Ma il costo del lavoro per unità di prodotto (CLUP) tedesco è di circa il 20% inferiore rispetto agli obiettivi della BCE e inferiore rispetto al CLUP dei paesi in crisi, che in parte sono già impegnati in un processo deflattivo con tutti gli effetti catastrofici sulla rispettiva domanda interna. Se i paesi in crisi vogliono uscire dalla loro posizione di indebitamento per poter tornare un giorno sul mercato dei capitali, dovranno smetterla di accumulare ulteriori disavanzi delle partite correnti, riportandole in territorio positivo. Vale a dire ripagare i loro debiti esteri. Questo richiede pero' necessariamente che gli altri paesi, preferibilmente quelli che fino ad ora sono stati in avanzo, facciano dei deficit.
In questo scenario è privo di ogni logica economica il fatto che la Germania difenda i suoi avanzi commerciali e si opponga alle sanzioni, come accaduto nel trattamento asimmetrico dei deficit e dei disavanzi nel "Six-pack". Quanto alla fine sia contradditoria la posizione del governo lo si puo' vedere anche nel documento ufficiale in questione, laddove si cita un'analisi della Commissione Europea e un rapporto mensile della Deutsche Bundesbank: da una parte si dice che un aumento dei salari tedeschi non causerebbe necessariamente un peggioramento delle partite correnti tedesche, o addirittura un loro miglioramento, dall'altro si dice che nei paesi in crisi lo sviluppo dei salari nominali non collegato alla produttività è stata la causa principale per la loro bassa campetitività.

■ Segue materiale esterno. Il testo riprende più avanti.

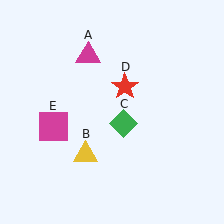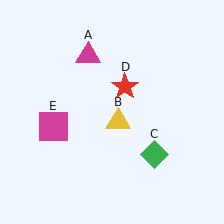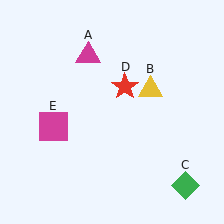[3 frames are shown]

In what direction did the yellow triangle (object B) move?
The yellow triangle (object B) moved up and to the right.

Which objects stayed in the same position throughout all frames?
Magenta triangle (object A) and red star (object D) and magenta square (object E) remained stationary.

Se tutta l'Europa dovesse copiare la strategia tedesca, come del resto il governo federale spera apertamente, la mancanza di una logica prima o poi verrà fuori. Non tutti i paesi potranno migliorare la loro competitività. La competitività - non lo si ripete mai abbastanza - è un concetto relativo. Fare finta di credere che tutti possano emulare la Germania è irresponsabile perchè cio' porterà a dei duri conflitti con i paesi che già ora stanno facendo degli sforzi, e che presto capiranno che questi sforzi non hanno portato a nulla.
La Cancelliera nel suo discorso a Davos del 24 gennaio ha sostenuto che l'Europa nel suo complesso dovrà diventare piu' competitiva, e cio' significa che l'Europa e l'unione monetaria nel lungo periodo dovranno accumulare degli avanzi commerciali con il resto del mondo. Ma tutto cio' è falso, e lo abbiamo detto piu' volte: il resto del mondo avrà sempre la possibiltà di svalutare la propria moneta nei confronti dell'Euro. E di questa possibilità farà sicuramente uso se dovesse trovarsi a rischio di una crisi di debito come accaduto ai pesi del sud Europa. Anche questo tema monetario, non è difficile prevederlo, ci terrà occupati ancora per molto tempo.